Typed Predicate Argument Structures for Italian

T-PAS is a linguistic resource of Typed Predicate Argument Structures (t-pass) for Italian, acquired from corpora by manual clustering of distributional information about Italian verbs.

T-pass are corpus-derived verb patterns with specification of the expected semantic type (ST) for each argument slot. T-pass are semantically motivated. We discover the most salient verbal patterns using a lexicographic procedure called Corpus Pattern Analysis (CPA, Hanks 2004), which relies on the analysis of co- occurrence statistics of syntactic slots in concrete examples found in corpora.

The example below reports three t-pass of the verb divorare (Eng. 'to devour') and their sense description.

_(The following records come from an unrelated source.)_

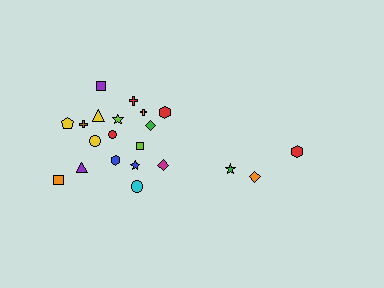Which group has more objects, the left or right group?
The left group.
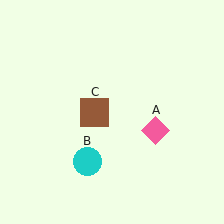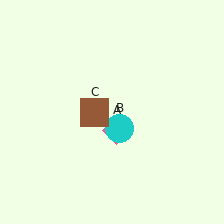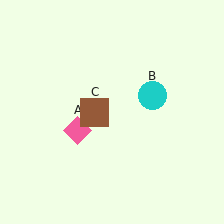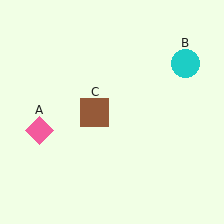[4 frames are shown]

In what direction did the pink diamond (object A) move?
The pink diamond (object A) moved left.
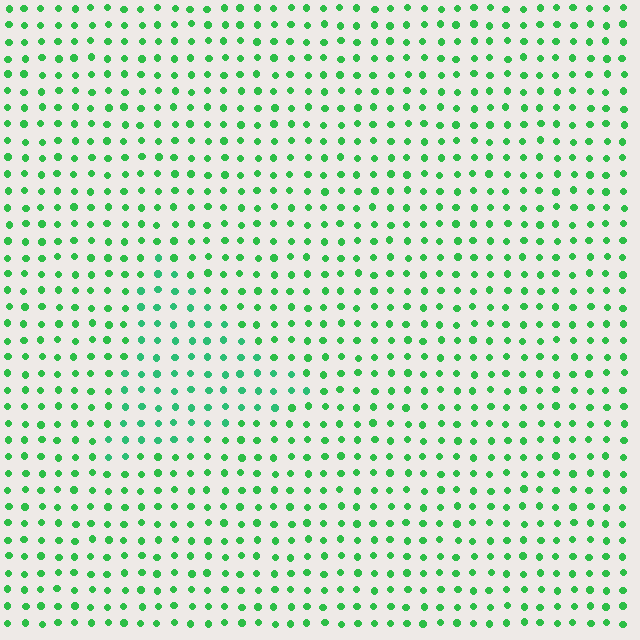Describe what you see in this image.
The image is filled with small green elements in a uniform arrangement. A triangle-shaped region is visible where the elements are tinted to a slightly different hue, forming a subtle color boundary.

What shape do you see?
I see a triangle.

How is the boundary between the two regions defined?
The boundary is defined purely by a slight shift in hue (about 20 degrees). Spacing, size, and orientation are identical on both sides.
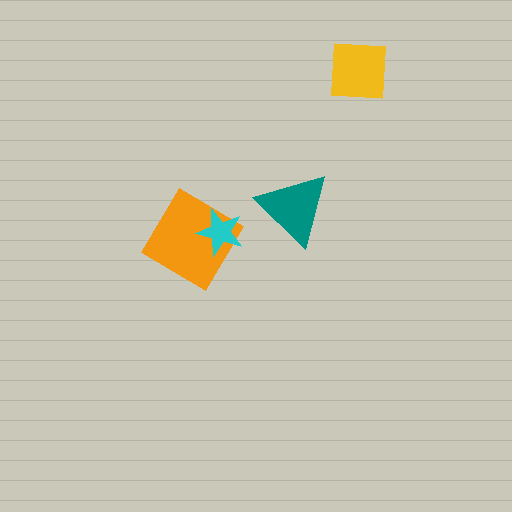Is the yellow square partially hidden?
No, no other shape covers it.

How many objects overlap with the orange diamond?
1 object overlaps with the orange diamond.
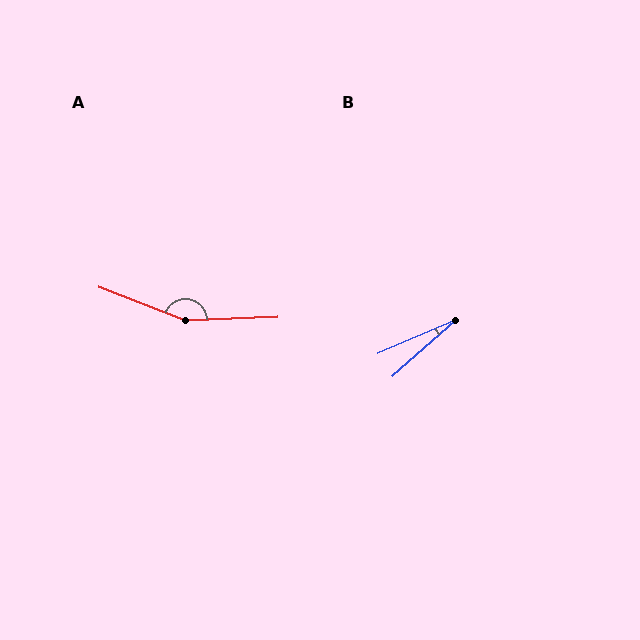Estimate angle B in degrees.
Approximately 19 degrees.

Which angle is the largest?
A, at approximately 157 degrees.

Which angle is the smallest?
B, at approximately 19 degrees.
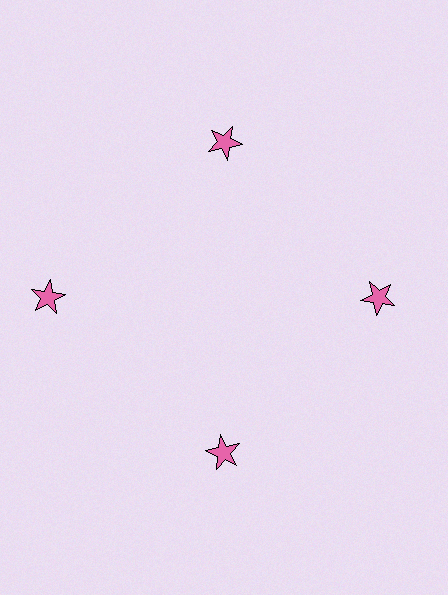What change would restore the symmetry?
The symmetry would be restored by moving it inward, back onto the ring so that all 4 stars sit at equal angles and equal distance from the center.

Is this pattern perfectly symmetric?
No. The 4 pink stars are arranged in a ring, but one element near the 9 o'clock position is pushed outward from the center, breaking the 4-fold rotational symmetry.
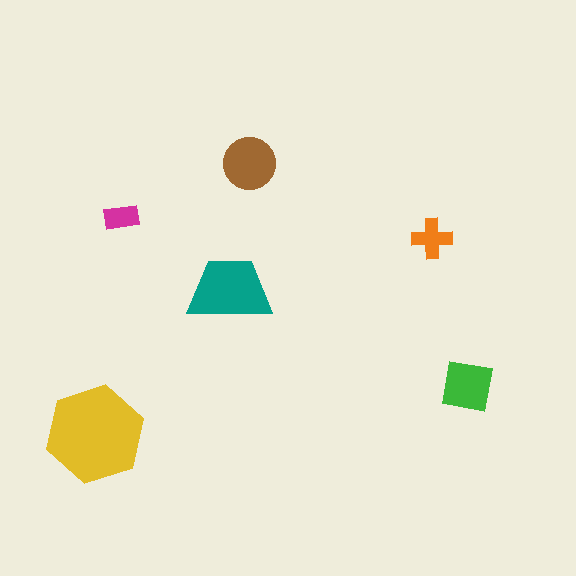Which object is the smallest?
The magenta rectangle.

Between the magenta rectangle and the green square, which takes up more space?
The green square.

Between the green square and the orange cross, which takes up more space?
The green square.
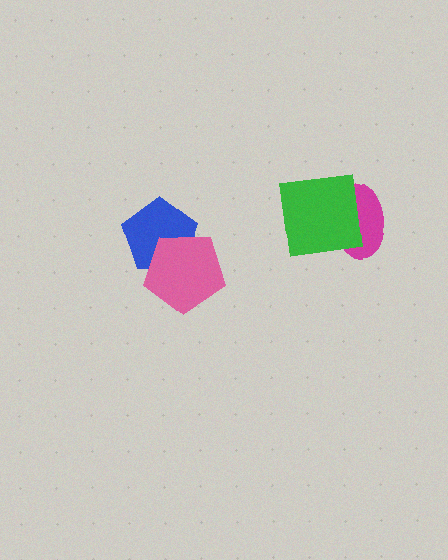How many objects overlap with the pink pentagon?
1 object overlaps with the pink pentagon.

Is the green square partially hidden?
No, no other shape covers it.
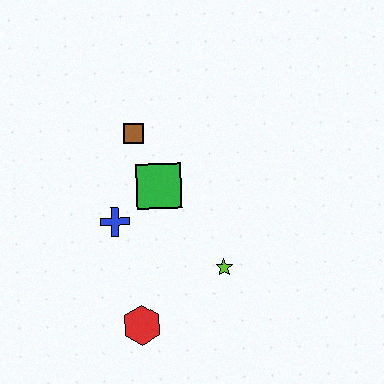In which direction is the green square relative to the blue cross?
The green square is to the right of the blue cross.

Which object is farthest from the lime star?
The brown square is farthest from the lime star.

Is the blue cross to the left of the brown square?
Yes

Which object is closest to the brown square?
The green square is closest to the brown square.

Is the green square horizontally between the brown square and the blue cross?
No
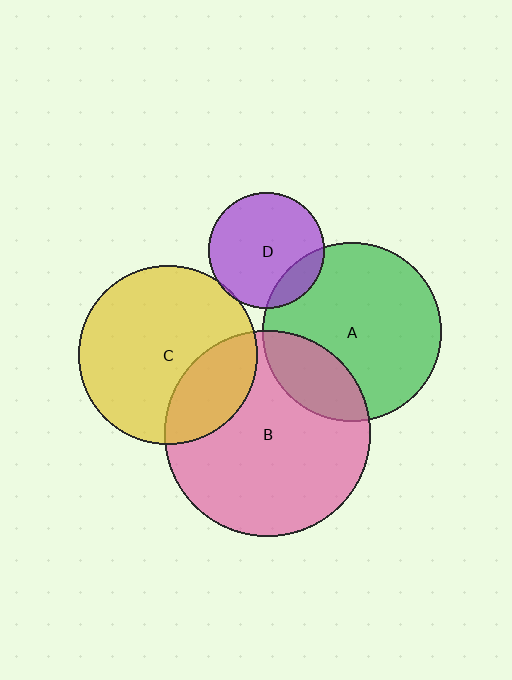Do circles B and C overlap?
Yes.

The semantic types (ST) labels used in the T-PAS resource are semantic classes discovered by generalizing over sets of lexical items found in the argument positions in the corpus. In the example below [[Animate]] generalizes over e.g. belve, marinaio, mozzo (Eng. 'beasts', 'sailor', 'cabin boy') and [[Food]] generalizes over e.g. briciole, focacce (Eng. 'crumbs', 'focaccia bread').

STs are drawn from an inventory organized in a hierarchy; they are language-driven, and reflect how we predicate about entities in the world. Despite the obvious correlations, they differ from categories of entities defined on the basis of ontological axioms.

T-pass are sense-stable objects, i.e. expressions where all the words are disambiguated; they provide the exact context carrying the relevant information for word senses. This has important consequences for the use of T-PAS in NLP tasks.